Yes, I'm still limping my way towards finishing #Trust30 ... :)
Alternative Paths by Jonathan Fields
When good is near you, when you have life in yourself, it is not by any known or accustomed way; you shall not discern the foot-prints of any other; you shall not see the face of man; you shall not hear any name; the way, the thought, the good, shall be wholly strange and new. - Ralph Waldo Emerson
The world buzzes about goals and visions. Focus. Create a vivid picture of exactly where you want to go. Dream big, then don’t let anything or anyone stop you. The problem, as Daniel Gilbert wrote in Stumbling Upon Happiness, is that we’re horrible at forecasting how we’ll really feel 10 or 20 years from now – once we’ve gotten what we dreamed of. Often, we get there only to say, “That’s not what I thought it would be,” and ask, “What now?” Ambition is good. Blind ambition is not. It blocks out not only distraction, but the many opportunities that might take you off course but that may also lead you in a new direction. Consistent daily action is only a virtue when bundled with a willingness to remain open to the unknown. In this exercise, look at your current quest and ask, “What alternative opportunities, interpretations and paths am I not seeing?” They’re always there, but you’ve got to choose to see them.
(Author: Jonathan Fields)
We seek out the symbols and the metaphors. In high school English class, we dug into the books and the poems, got our hands all messy and dirty and triumphantly pulled them out by the roots for further examination. It seemed so clear to us – what meanings birds and flowers and rainstorms had, how they spelled out doom or triumph for our heroes. And we wished that in real life that the symbols and the metaphors were so obvious and clear to us, that we could find them as easily as we do in stories and poems and epics. That they could be the breadcrumbs, revealing to us which trails to take, which direction we’re supposed to be heading in.

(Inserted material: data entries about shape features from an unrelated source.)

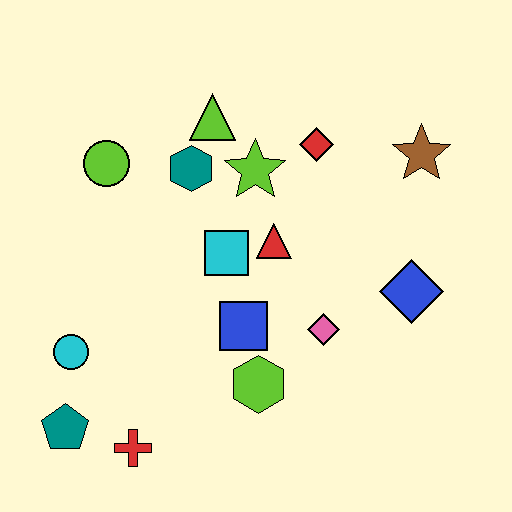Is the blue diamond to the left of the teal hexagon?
No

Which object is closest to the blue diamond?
The pink diamond is closest to the blue diamond.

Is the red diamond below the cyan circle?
No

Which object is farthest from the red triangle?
The teal pentagon is farthest from the red triangle.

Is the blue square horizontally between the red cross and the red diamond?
Yes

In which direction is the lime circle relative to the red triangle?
The lime circle is to the left of the red triangle.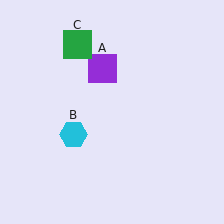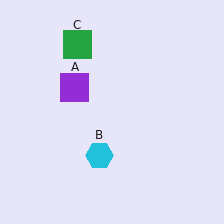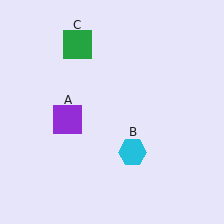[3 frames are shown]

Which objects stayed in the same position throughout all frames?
Green square (object C) remained stationary.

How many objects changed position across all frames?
2 objects changed position: purple square (object A), cyan hexagon (object B).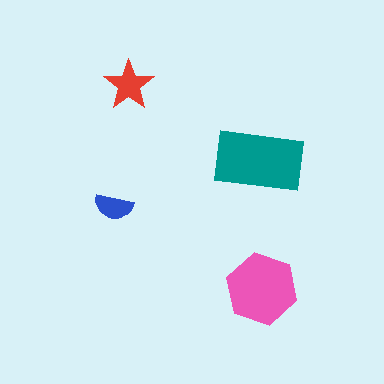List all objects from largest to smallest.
The teal rectangle, the pink hexagon, the red star, the blue semicircle.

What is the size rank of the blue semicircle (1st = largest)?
4th.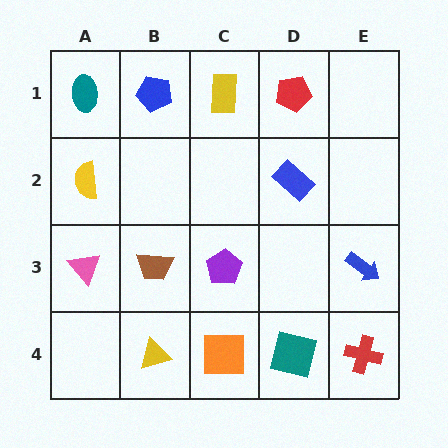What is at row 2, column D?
A blue rectangle.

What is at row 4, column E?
A red cross.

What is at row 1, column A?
A teal ellipse.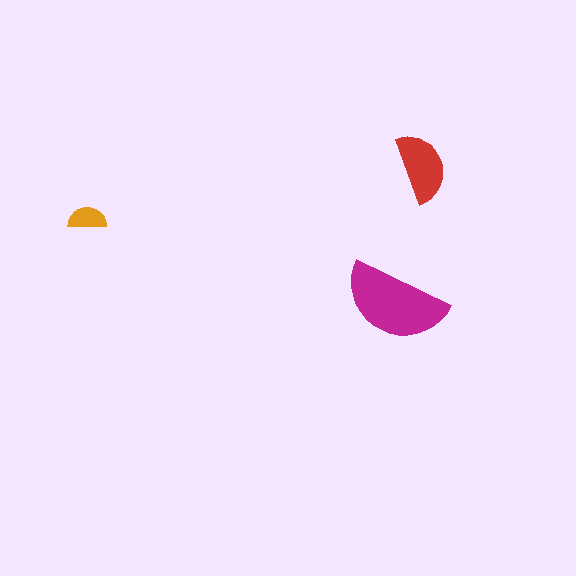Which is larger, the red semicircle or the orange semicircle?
The red one.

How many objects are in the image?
There are 3 objects in the image.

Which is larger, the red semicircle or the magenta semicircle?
The magenta one.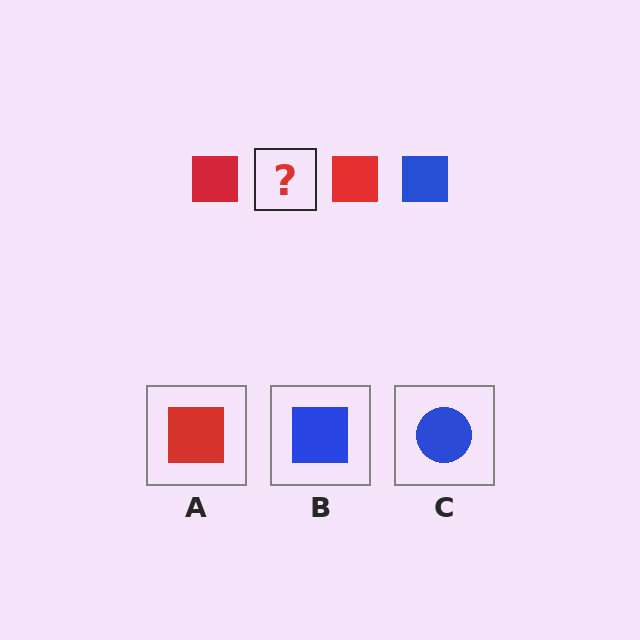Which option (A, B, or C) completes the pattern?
B.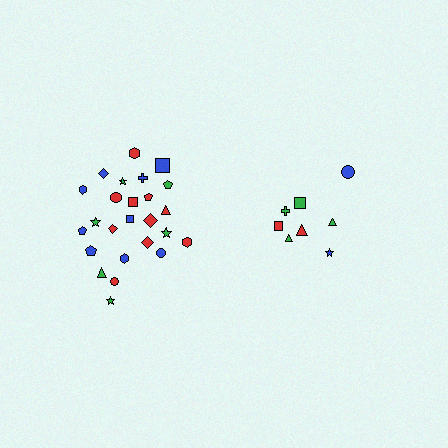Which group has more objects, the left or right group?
The left group.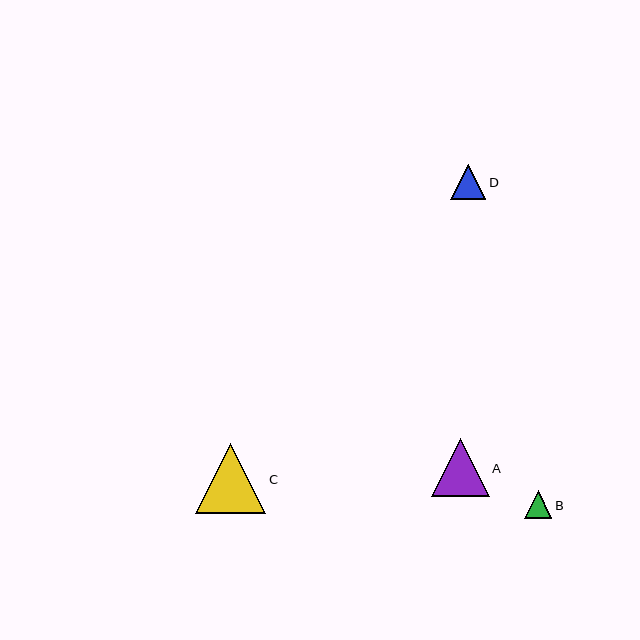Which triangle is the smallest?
Triangle B is the smallest with a size of approximately 27 pixels.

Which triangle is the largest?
Triangle C is the largest with a size of approximately 71 pixels.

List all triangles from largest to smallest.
From largest to smallest: C, A, D, B.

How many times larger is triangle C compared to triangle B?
Triangle C is approximately 2.6 times the size of triangle B.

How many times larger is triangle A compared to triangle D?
Triangle A is approximately 1.7 times the size of triangle D.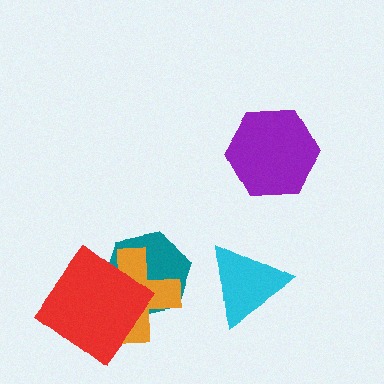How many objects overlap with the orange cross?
2 objects overlap with the orange cross.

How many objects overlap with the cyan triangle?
0 objects overlap with the cyan triangle.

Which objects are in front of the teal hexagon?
2 objects cover part of the teal hexagon: the orange cross and the red diamond.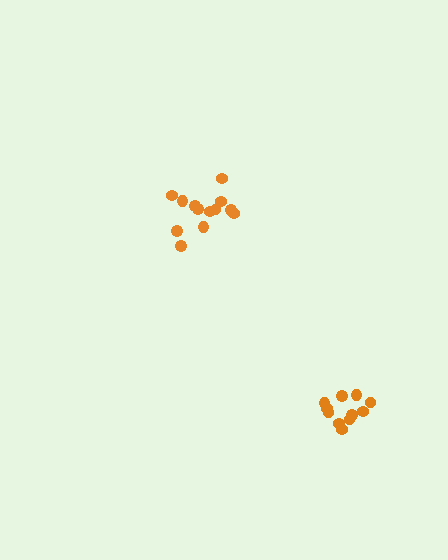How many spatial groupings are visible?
There are 2 spatial groupings.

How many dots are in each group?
Group 1: 13 dots, Group 2: 11 dots (24 total).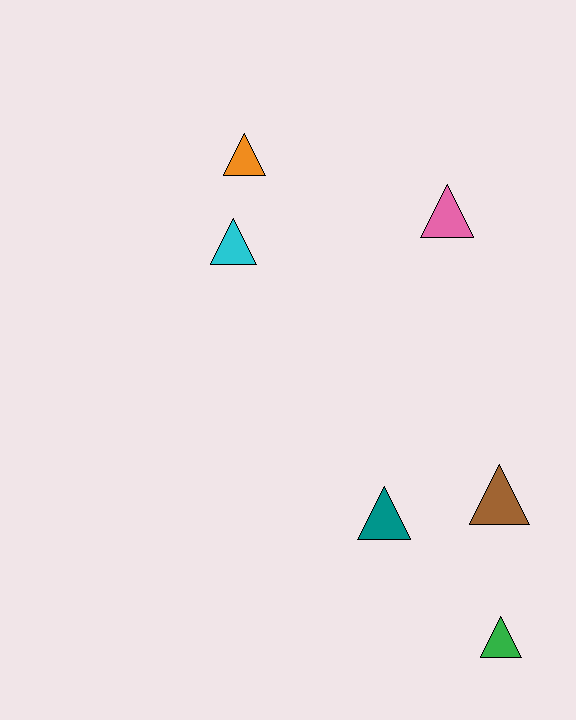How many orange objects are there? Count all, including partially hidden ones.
There is 1 orange object.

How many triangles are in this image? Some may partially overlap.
There are 6 triangles.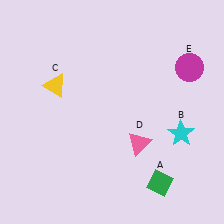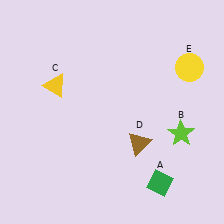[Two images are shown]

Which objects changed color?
B changed from cyan to lime. D changed from pink to brown. E changed from magenta to yellow.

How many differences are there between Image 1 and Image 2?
There are 3 differences between the two images.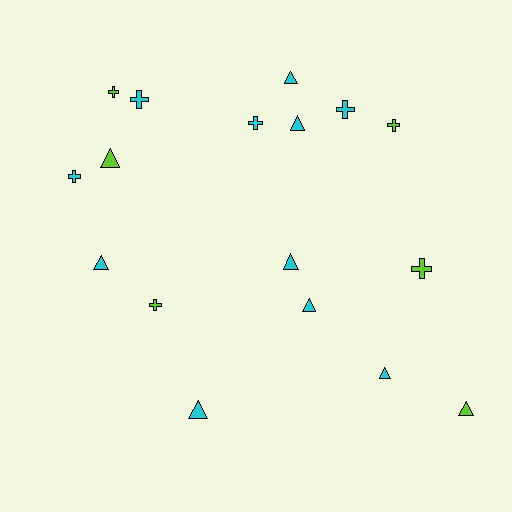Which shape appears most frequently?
Triangle, with 9 objects.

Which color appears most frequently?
Cyan, with 11 objects.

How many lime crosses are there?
There are 4 lime crosses.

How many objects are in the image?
There are 17 objects.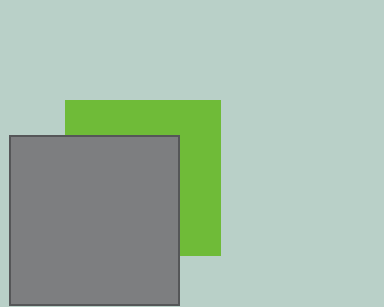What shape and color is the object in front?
The object in front is a gray square.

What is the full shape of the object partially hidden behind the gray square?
The partially hidden object is a lime square.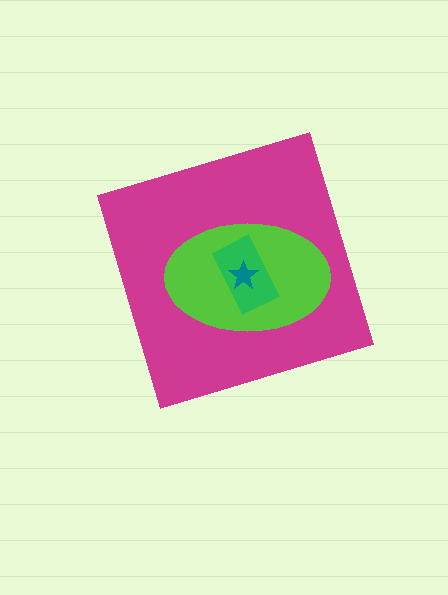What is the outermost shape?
The magenta diamond.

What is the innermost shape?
The teal star.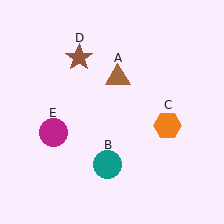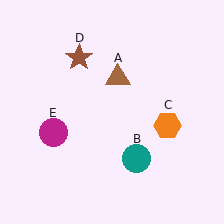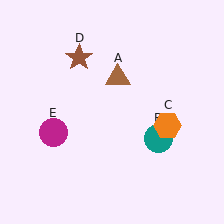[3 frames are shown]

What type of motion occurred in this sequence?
The teal circle (object B) rotated counterclockwise around the center of the scene.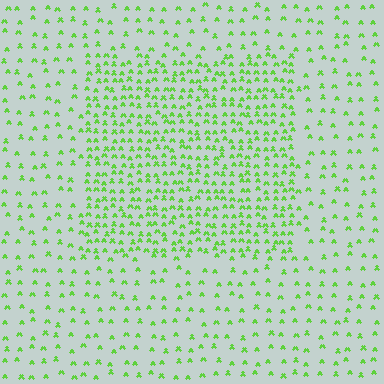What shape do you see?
I see a rectangle.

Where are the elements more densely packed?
The elements are more densely packed inside the rectangle boundary.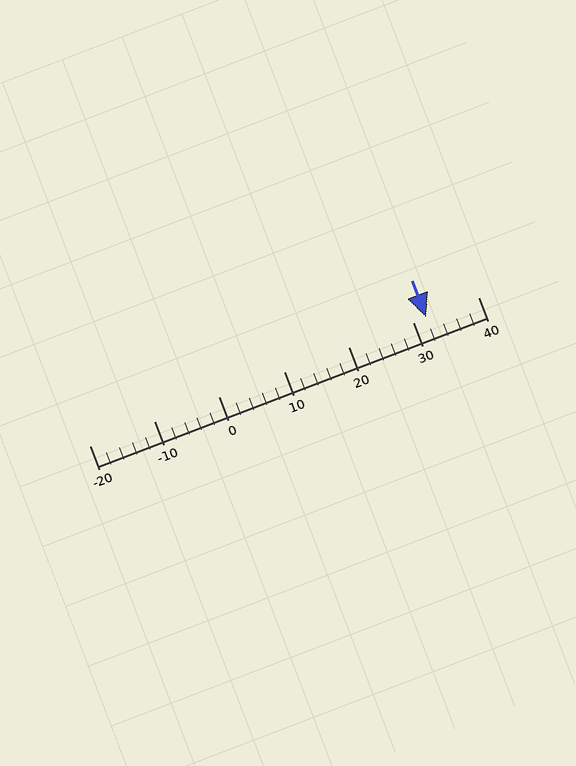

In our real lives, there are symbols, sometimes clear and loud, like a beacon in the fog. Sometimes you wonder if you’re imagining symbols out of nothing, delusional, to try to give your life some bigger meaning. And sometimes the symbols are too obscure or muddy to discern. You know they must be there, somewhere, but you’re groping for them at the bottom of the river while the water rushes over your fingers. That’s where a little faith comes in, faith that they will, in fact, be there, and that you’ll have enough wisdom to recognize them when they show up.